SHOW DON’T TELL

 

 

Many years ago, Cathy was driving her little Mini along Piccadilly.

It was one of the original tiny Minis, she was turning into Haymarket with all the traffic.

The road narrowed at that point, so she was diagonally in front of a large lorry.

Everyone was stopped, waiting at the traffic lights.

As the lights changed the lorry moved off straight into the side of Cathy’s car.

There was a huge hook on the front that came through the window and stoved in the door.

The lorry didn’t stop it just kept going.

Cathy’s car was being pushed along sideways with the lorry trying to roll over it.
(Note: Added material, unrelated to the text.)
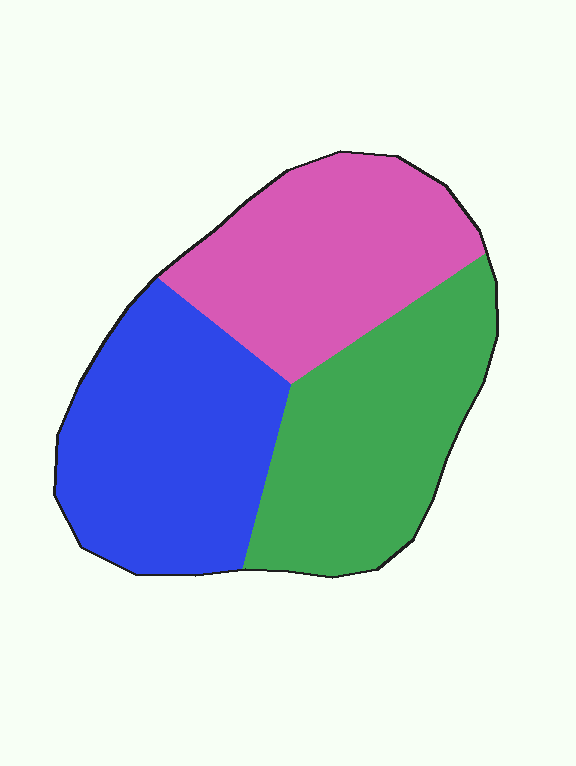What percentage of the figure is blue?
Blue covers about 35% of the figure.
Cathy was yelling but all she could hear was the roar of the engine and all she could see was the huge hook on the truck’s front bumper next to her face.

People on the pavement were yelling trying to stop the truck-driver but he kept going.

The lorry was pushing her the length of Haymarket, down to Pall Mall.

The only thing stopping the lorry rolling over the Mini was the huge hook that had gone through the window and was now stuck in the roof.

Eventually the driver stopped, he and two mates got out of the cab to see what everyone was yelling at.

Everyone kept asking the driver why he didn’t stop, he just kept repeating he hadn’t seen Cathy’s little Mini in front.

The driver kept repeating, “I just thought the engine was running a bit lumpy”.

Of course the Mini was a crumpled write-off, but Cathy couldn’t believe that the driver and his two mates couldn’t see a car in front of them.

It does seem unbelievable, but I’ve just seen a French commercial that would save lives if it was running in the UK.

There’s no VO at all, no soundtrack, no subtitles, just a silent one-shot demo.

It’s a 40 second ad shot from the lorry-driver’s PoV, in a stationery lorry.

The camera starts off looking though the windscreen at the empty road ahead.

At 5 secs the camera pans right and zooms in to the empty side-mirror, nothing behind.

At 10 secs the camera pans left and zooms in to the other empty mirror, nothing alongside.

At 15 secs the driver opens the door and gets out.

At 20 secs the camera sees the SIX bikes that it couldn’t see in the mirror, next to the lorry.

At 25 secs the camera walks in front of the lorry and sees a CHILD it couldn’t see through the windscreen.

At 30 secs the camera walks to the other side and sees another SIX bikes it couldn’t see in that mirror.

At 35 secs it mixes to an overhead diagram showing all the people that were invisible from the driver’s seat, including THREE pedestrians behind the lorry.

At 40 secs we see the blind spots and the only words appear in French: ANGLES MORTS (Angles of Death).

Not a word is spoken throughout the whole ad, just a perfectly straight, single-shot demonstration of what can’t be seen from the driver’s position.
That’s what makes it so powerful, there’s no attempt to use impactful words or dramatic music to tell you what you’re supposed to think, which why it’s all the more shocking.

If cyclists and pedestrians saw this ad they’d know they can’t rely on lorry-drivers to see them, and they’d stay as far away from lorries as possible.

Years back, I saw a sign on the back of a lorry: IF YOU CAN’T SEE MY MIRRORS I CAN’T SEE YOU.

This was good advice for cyclists behind lorries, but it’s actually worse than that.

Lorry drivers can’t see what’s in front of them, below the windscreen, as Cathy found out.

We should be running ads like that on TV over here.

Years back the COI (Central Office of Information) used to run advertising campaigns that told people what they needed to know to stay safe.

They stopped doing it about twenty years ago, to save money.

I think they should start doing it again, it would be more useful than a lot of the things the government spends our money on.